3) von Wettberg has underscored how negatively the Fairmount project will impact the community in an 11 point list (letter to Hamilton Zoning Board of Appeals 7/22); even if only half of the points on that list are indisputable, the impact is of major proportions: the increase in empty apartments; the impact on local landlords; the reduction of taxes paid by owners on student rental properties; the increase in rental rates for downtown landlords; the increase in empty storefronts in downtown, and more.
4) von Wettberg notes that the variance needed to avert Hamilton zoning requirements is so extreme that this alone embodies the problem with the entire project.
5) Both vonWettberg and McVaugh offer perspectives on Fairmount that others in the community have also expressed: Fairmount has not presented itself in a scrupulous way—shifting and changing its identity to evade legal parameters; it has positioned itself in relation to the community in a negative if not offensive manner with its rhetoric and assumptions. Many feel that Fairmount has been less than transparent in its general approach to Hamilton community.
6) It is clear that Colgate’s support of the project is essential for the project to go forward. President Herbst’s memo to the community of July 24 portrays this project in glowing terms
as a wonderful fit with town and the community. Yet, given the serious and thoughtful concerns and admonitions from many places in the community (I use McVaugh and von Wettberg as representative voices here), it strikes me that this is not a time for Colgate to embrace this project without serious listening and reflection to the many seasoned voices of assessment and critique.
In my 34 years at Colgate, I’ve seen Colgate engage in superb building and restoration projects that have contributed greatly to the village, town, community and region. The Colgate Bookstore, the Movie Theater, and the Barge among them. But, I’ve also seen Colgate rethink and retract what were fast and furious plans, for example, in 1990, when the university was going to build 2 dorms and a dining hall on the Merrill House Lawn. In rethinking that project the university made a wise and creative decision to add 2 grand dorms adjacent to Frank Dining Hall.
In short, Colgate’s leadership in this moment is crucial and I among many— both on the faculty and in the town— are counting on Colgate to rethink its support of this project.

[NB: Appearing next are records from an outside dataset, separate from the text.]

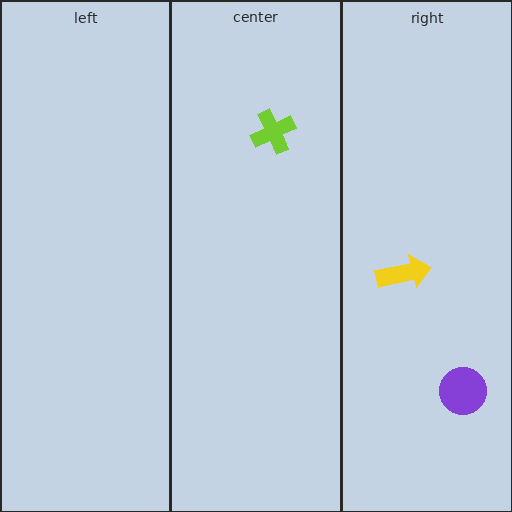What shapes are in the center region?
The lime cross.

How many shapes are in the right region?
2.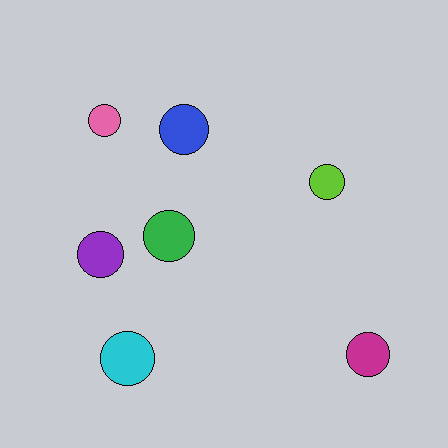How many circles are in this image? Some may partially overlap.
There are 7 circles.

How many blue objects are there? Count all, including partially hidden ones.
There is 1 blue object.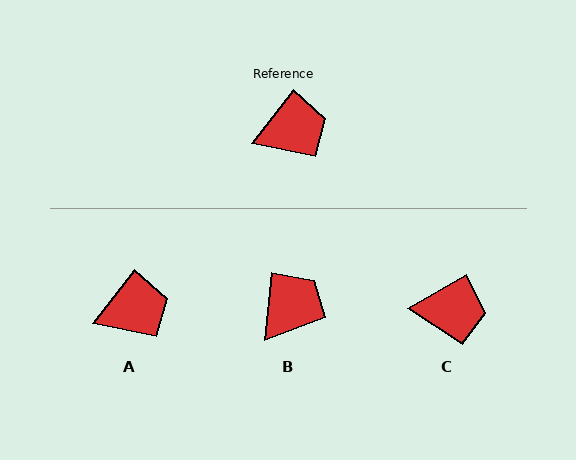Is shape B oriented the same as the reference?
No, it is off by about 32 degrees.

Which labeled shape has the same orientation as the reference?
A.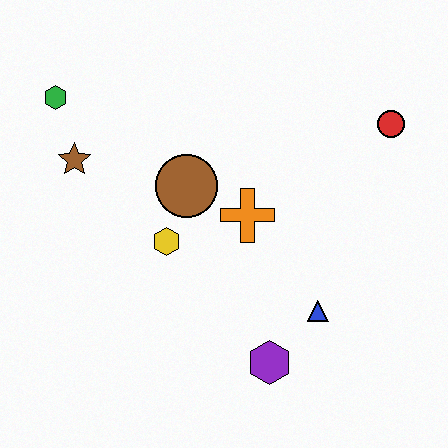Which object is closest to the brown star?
The green hexagon is closest to the brown star.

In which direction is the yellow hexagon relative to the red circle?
The yellow hexagon is to the left of the red circle.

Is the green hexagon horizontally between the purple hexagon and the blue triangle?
No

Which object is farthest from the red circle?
The green hexagon is farthest from the red circle.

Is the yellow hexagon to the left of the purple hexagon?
Yes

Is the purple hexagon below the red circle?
Yes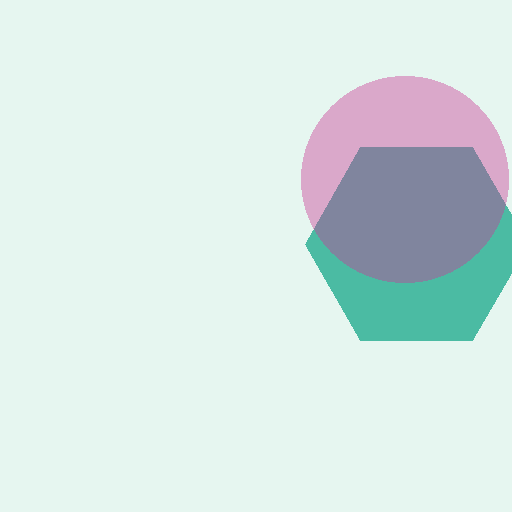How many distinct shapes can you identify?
There are 2 distinct shapes: a teal hexagon, a magenta circle.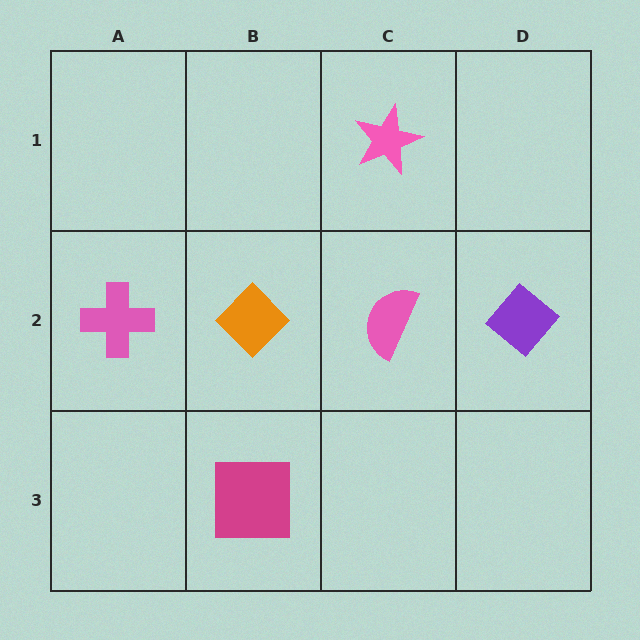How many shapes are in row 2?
4 shapes.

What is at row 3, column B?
A magenta square.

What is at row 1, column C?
A pink star.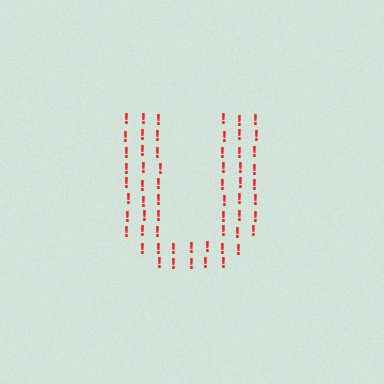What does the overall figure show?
The overall figure shows the letter U.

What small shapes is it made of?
It is made of small exclamation marks.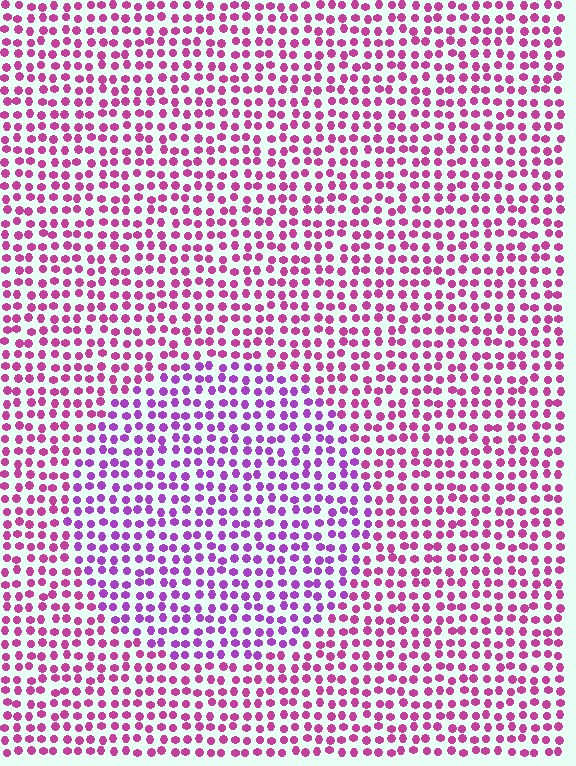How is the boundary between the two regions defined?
The boundary is defined purely by a slight shift in hue (about 31 degrees). Spacing, size, and orientation are identical on both sides.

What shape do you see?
I see a circle.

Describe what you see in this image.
The image is filled with small magenta elements in a uniform arrangement. A circle-shaped region is visible where the elements are tinted to a slightly different hue, forming a subtle color boundary.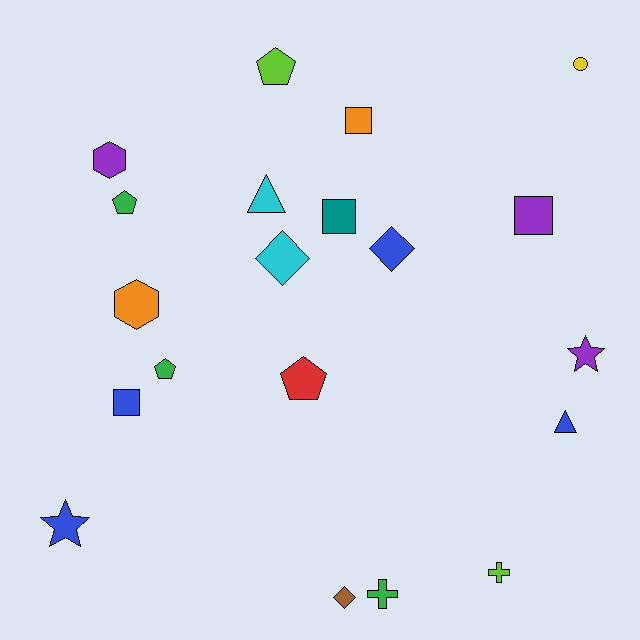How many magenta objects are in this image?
There are no magenta objects.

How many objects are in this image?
There are 20 objects.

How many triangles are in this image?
There are 2 triangles.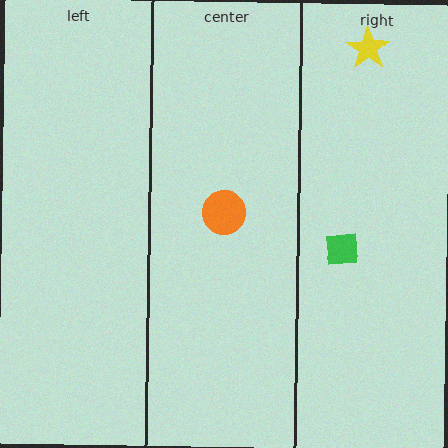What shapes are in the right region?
The green square, the yellow star.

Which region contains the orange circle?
The center region.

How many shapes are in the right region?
2.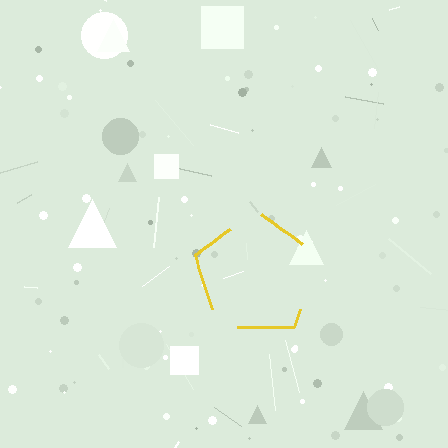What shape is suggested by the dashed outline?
The dashed outline suggests a pentagon.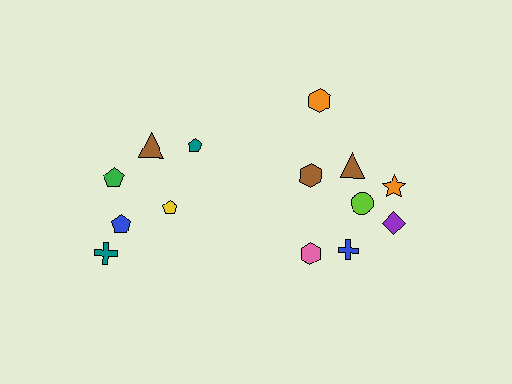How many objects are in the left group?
There are 6 objects.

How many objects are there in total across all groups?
There are 14 objects.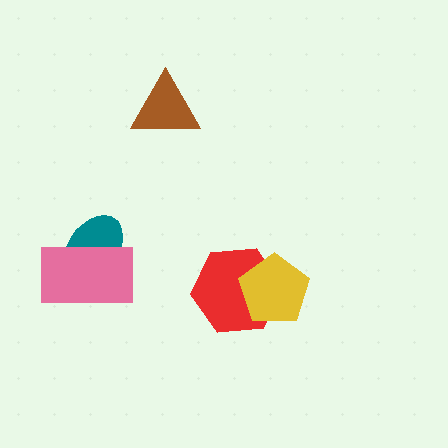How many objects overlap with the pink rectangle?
1 object overlaps with the pink rectangle.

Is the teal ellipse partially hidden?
Yes, it is partially covered by another shape.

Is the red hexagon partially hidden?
Yes, it is partially covered by another shape.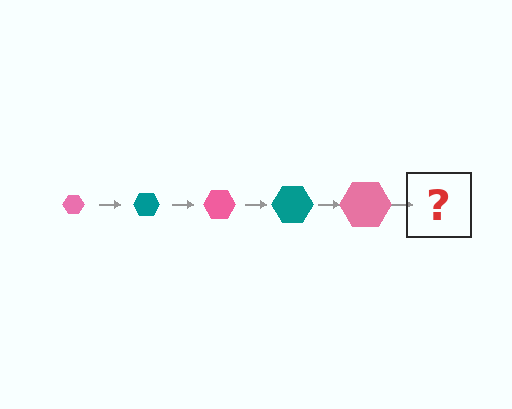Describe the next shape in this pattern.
It should be a teal hexagon, larger than the previous one.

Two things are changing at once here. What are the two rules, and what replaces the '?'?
The two rules are that the hexagon grows larger each step and the color cycles through pink and teal. The '?' should be a teal hexagon, larger than the previous one.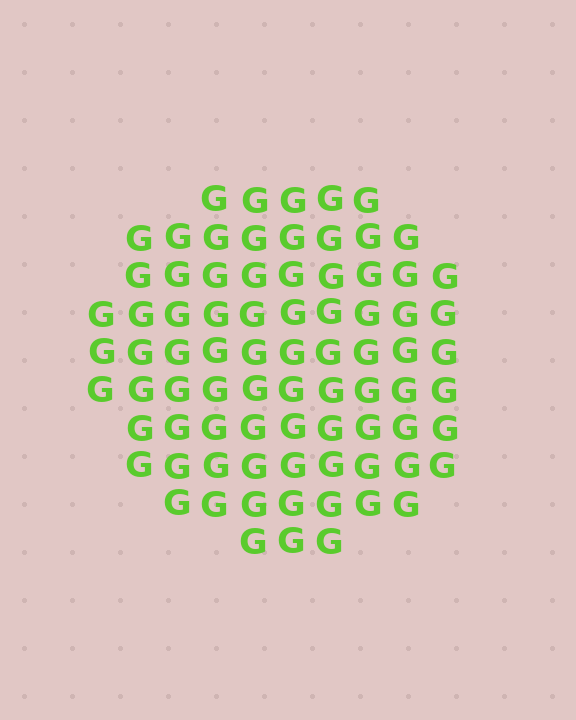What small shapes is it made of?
It is made of small letter G's.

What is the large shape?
The large shape is a circle.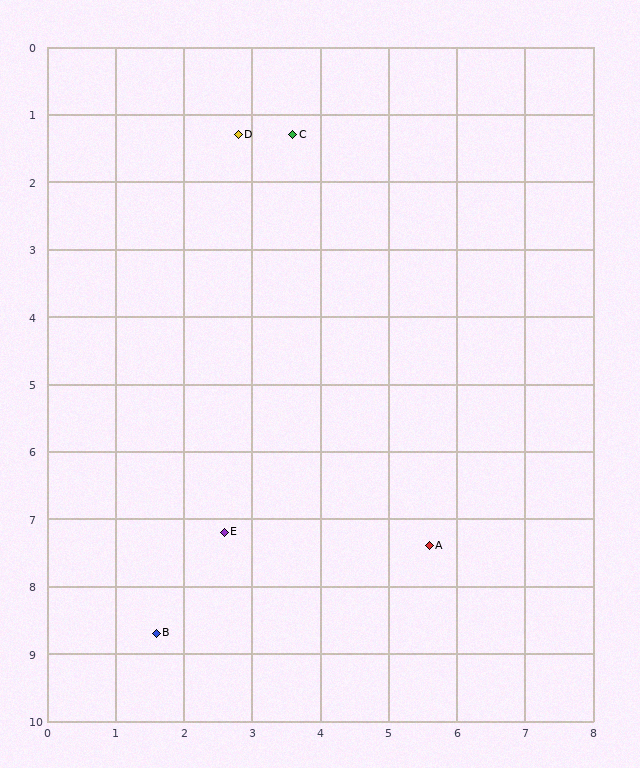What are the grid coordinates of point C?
Point C is at approximately (3.6, 1.3).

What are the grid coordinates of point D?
Point D is at approximately (2.8, 1.3).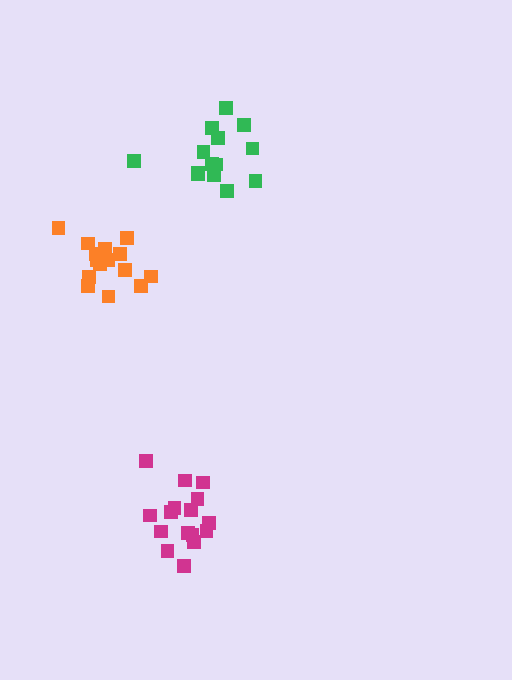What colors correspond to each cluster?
The clusters are colored: magenta, green, orange.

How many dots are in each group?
Group 1: 16 dots, Group 2: 14 dots, Group 3: 15 dots (45 total).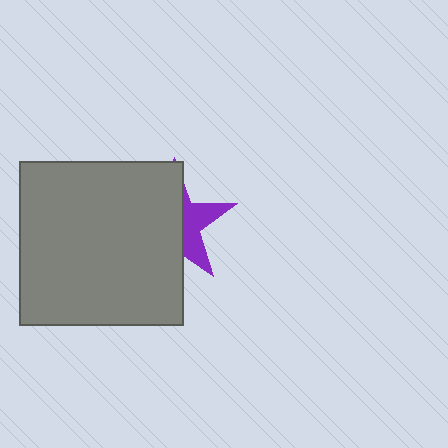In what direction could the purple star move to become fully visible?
The purple star could move right. That would shift it out from behind the gray square entirely.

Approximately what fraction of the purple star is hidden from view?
Roughly 64% of the purple star is hidden behind the gray square.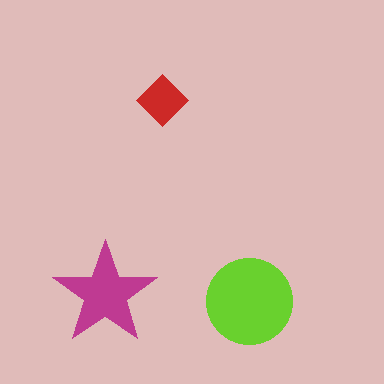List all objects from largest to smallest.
The lime circle, the magenta star, the red diamond.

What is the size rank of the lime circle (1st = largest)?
1st.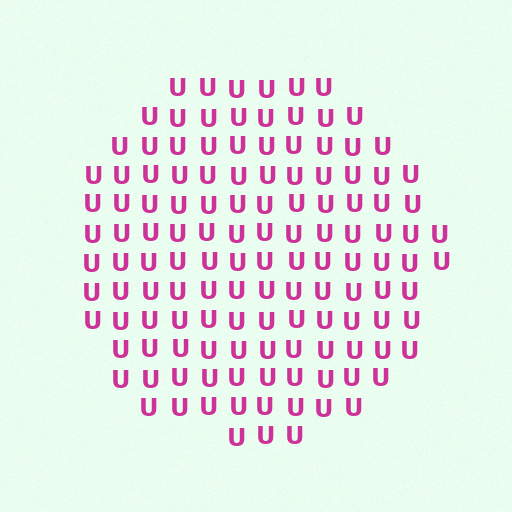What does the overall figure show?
The overall figure shows a circle.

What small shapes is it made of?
It is made of small letter U's.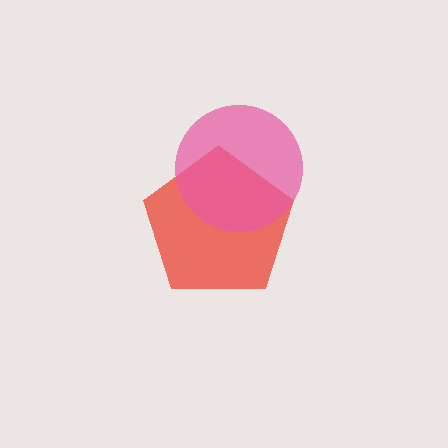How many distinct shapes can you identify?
There are 2 distinct shapes: a red pentagon, a pink circle.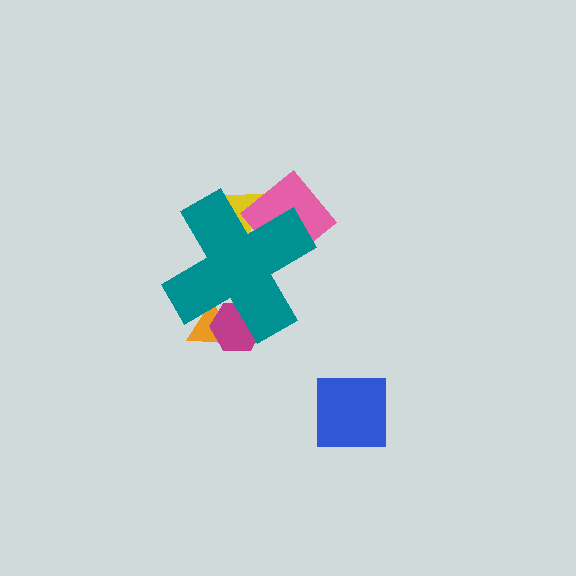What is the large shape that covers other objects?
A teal cross.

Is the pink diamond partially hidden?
Yes, the pink diamond is partially hidden behind the teal cross.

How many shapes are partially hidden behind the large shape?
4 shapes are partially hidden.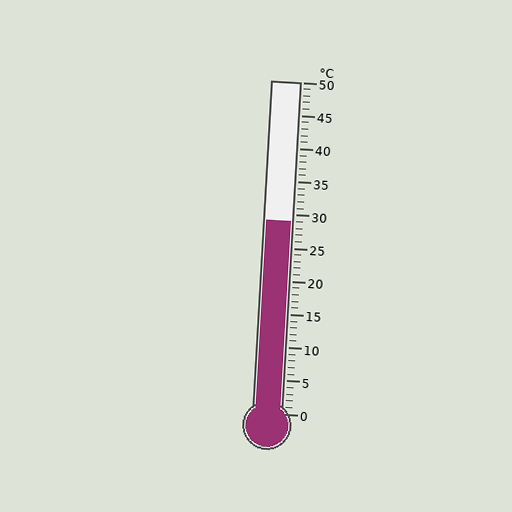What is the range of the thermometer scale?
The thermometer scale ranges from 0°C to 50°C.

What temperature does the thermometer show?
The thermometer shows approximately 29°C.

It seems clear from the McVaugh/von Wettberg representative perspectives that the Fairmount projected projects—both at the Wayne’s Market site and the lots adjacent to Oneida Savings Bank
are not well-suited to our village, town, and community. The projects disrupt the delicate social/economic/geographic eco-system of our community and town. McVaugh has aptly used the term “blight” and many people in the community concur—this would be a blight on our small,
cohesive, complex community.
I urge the Planning Board and the Zoning Board of Appeals and Colgate to consider the problems with this proposed project with a sense of the long term impact on our community.